The night before Thanksgiving in 2016, I was unfortunately the victim of a horrible car accident. While tooling along in my Bullitt Mustang (for you non-car aficionados, it was, and I say was, a reproduction of the Mustang Steve McQueen drove in the 1968 movie of the same name) someone in a van ran a red light, causing me to stop dead at 30+ miles an hour. It was like hitting a brick wall- moving along one second, appruptly stopped the next. After the hospital and doctor stuff, I came to find that he was a New Jersey resident in the NJ Insurance Pool, meaning because of a previous bad driving record, he had a grand total of $25,000 of liability as opposed to you and me with an average of $100,000/$300,000- $100,000 per occurrence, $300,000 maximum. Now, it would seem to me to protect the population adequately, this person should have been required to carry MORE than the normal since he or she was more prone to accidents and injuring another person, but the insurance companies think the opposite: if he is prone to accidents, then they don't want to be on the hook for much. Therefore, they have this low cost, low coverage: assigned risk pool"- the insurance company is on the hook for a minimal amount, and the poor guy who gets hit by the insured has a small amount of money available to the "hitee" for expenses like medical, loss of wages and damages. Now you know- tell you congressman. I'll be darned if this makes sense for anyone but the insurance company...certainly not for you and me.
We pay a good portion of our income for insurance of various types: car, boat or other hobby vehicle, homeowners, life, disability, long term care, personal umbrella policy, and of course, health insurance- the talk of the town. The goal is to pay out tons of money each year in premiums, every year, and get nothing back- not having a need to put in a claim. This means that over the year you were claim free, healthy and with no need to notify your insurance company, and next year: start over. Yes, we know we have peace of mind knowing that if, in the rare occasion we do need them they are there, but rarely do we think about the insurance we pay year after year cumulatively. So, here I am, to remind you how much you pay out each year out of your hard-earned money, and what to do about it. I am certainly not advocating cancelling any of your insurance: just to advise you that it's time to drag out all your policies and take the time to review them. When you buy a car, do you just pay the sticker price, or try to bargain a better, lower price? Do any of you out there clip coupons to ShopRite or your supermarket of choice to lower the cost of your grocery bill? Do you wait for the major holidays for your Macy's 20% off coupon, or the "don't go to Bed, Bath and Beyond" without your 20% of one item coupon? Are you following the trend here...if you can pay less for an item you need, you do your best to do so, but usually when it comes to insurance you use the same insurance agent you've been using for umpteen years or your parents did without trying to lower the cost. It's hard enough to get by in today's economy- why not look at every facet of your spending to see where you can perhaps adjust or cut down?

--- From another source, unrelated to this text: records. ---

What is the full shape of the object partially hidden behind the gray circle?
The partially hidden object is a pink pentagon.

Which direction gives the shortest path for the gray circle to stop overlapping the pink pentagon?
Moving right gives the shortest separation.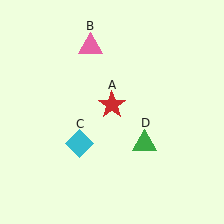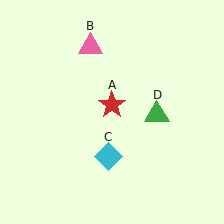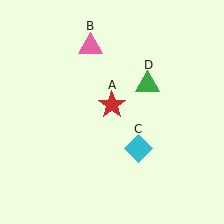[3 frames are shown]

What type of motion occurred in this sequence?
The cyan diamond (object C), green triangle (object D) rotated counterclockwise around the center of the scene.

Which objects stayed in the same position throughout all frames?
Red star (object A) and pink triangle (object B) remained stationary.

The insurance industry is a competitive industry with prices that vary greatly for the same coverage. I always recommend to all clients that they look at the rating of the company for its ability to pay claims when necessary. Consider the internet and look at reviews of other consumers, of both the insurance carrier as well as the agent- you want to know if the time comes, the agent who sold you your policy will be there to help you. Coverages vary from person to person. There are formulas that should be used to determine the amount of coverage you need for each type of insurance: just picking an arbitrary amount can be dangerous and work against you. Ask you agent how he or she concluded the amount of insurance coverage they are proposing. Ask them the difference of changing your deductible a bit higher, and calculate the difference between the savings and the amount you pay out before the insurance starts payments. We all have different lifestyles, and may need different coverages. Are you covered for the housekeeper you have that comes in one day a week? Are you running a business out of
your home...many people do? What they don't realize is if a claim is made because of it being tied to a business venture in the home, they may not be covered.
We all hate paying out so much for insurance, but it's a needed evil. Talk with your present agent and don't be afraid to shop around- just make sure it's for the exact same coverage. You work hard for your money- make sure it works hard for you.